Modern economies evolved from simpler human exchanges into very convoluted systems. Today, economic markets contain multitude of aspects that determine how wealth flows, and that can be left to chance, regulated, or tampered with. “Can a rigged economy be stable? What is an acceptable level of intervention? How does this change as we increase the amount of wealth flowing throw the system, or as the economy becomes more complex (thus offering new opportunities to rig it)? These are some of the questions that this mathematical model poses and attempts to address”, explains Luis F Seoane, CSIC researcher who developed his work at the Institute for Interdisciplinary Physics and Complex Systems (IFISC-CSIC-UIB) and the Spanish National Center for Biotechnology (CNB-CSIC).
As discussed in the paper, if economic intervention is generalized, the microeconomic strategies of different actors can scale up to emergent, macroeconomic effects. The study discovers a strategy that might cause a consensus (such as when a few companies set, unopposed, the prices of a service) to break apart. “In the model, we also observe how very complex economies (with a lot of aspects that can be rigged) enter an unstable regime in which large earnings and losses succeed each other”, says the researcher. The simulations suggest that, to avoid this regime of large fluctuations and keep economies viable in the long term, wealth must grow faster than linearly with the economic complexity.

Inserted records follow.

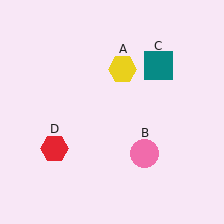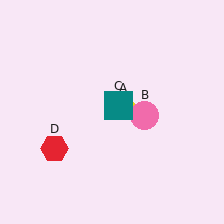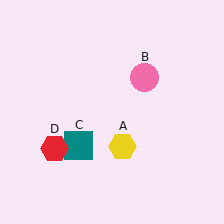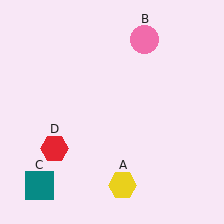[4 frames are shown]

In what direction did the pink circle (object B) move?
The pink circle (object B) moved up.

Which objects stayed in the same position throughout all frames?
Red hexagon (object D) remained stationary.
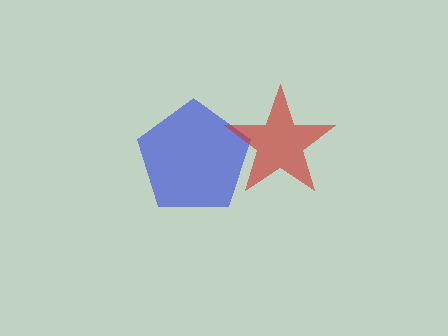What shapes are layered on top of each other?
The layered shapes are: a blue pentagon, a red star.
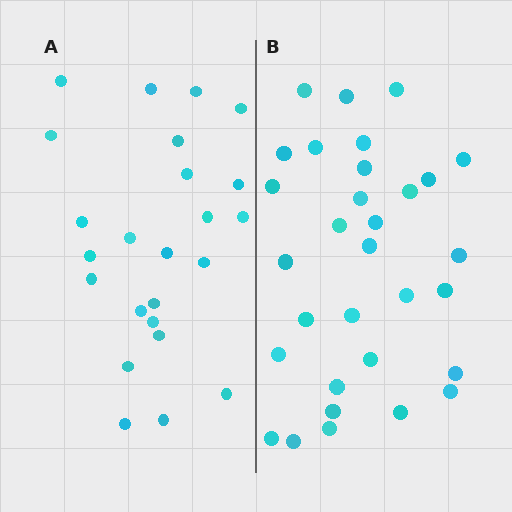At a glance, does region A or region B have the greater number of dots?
Region B (the right region) has more dots.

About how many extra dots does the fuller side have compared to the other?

“This model is readily useful to understand actual scenarios”, Seoane argues. “The recent GameStop affair is a good example. This video game retail store company was very devalued throughout 2020. At the end of January 2021, small investors got coordinated through the social network Reddit to pump up GameStop’s shares. That went viral, catching by surprise several hedge funds, who had bet on a further devaluation of the company. Some of these hedge funds went bankrupt eventually. Investigations of market manipulation (both by Reddit users and brokerage platforms) are still active in several courts and the US congress”, Seoane explains. This new mathematical model considers the manipulation of economic systems at face value: a cost is attached to rigging economic games, and the consequences of such manipulation are studied.
“Thanks to trading apps, the development of cryptocurrencies, and the proliferation of smart contracts (pieces of code allowed to perform financial operations that are executed autonomously) we can expect that the impact of small investors on markets will only grow”, the CSIC researcher notes. “This work analyzes some issues that might emerge because of these technologies, as well as aspects that we should pay attention to to avoid troubles ahead”.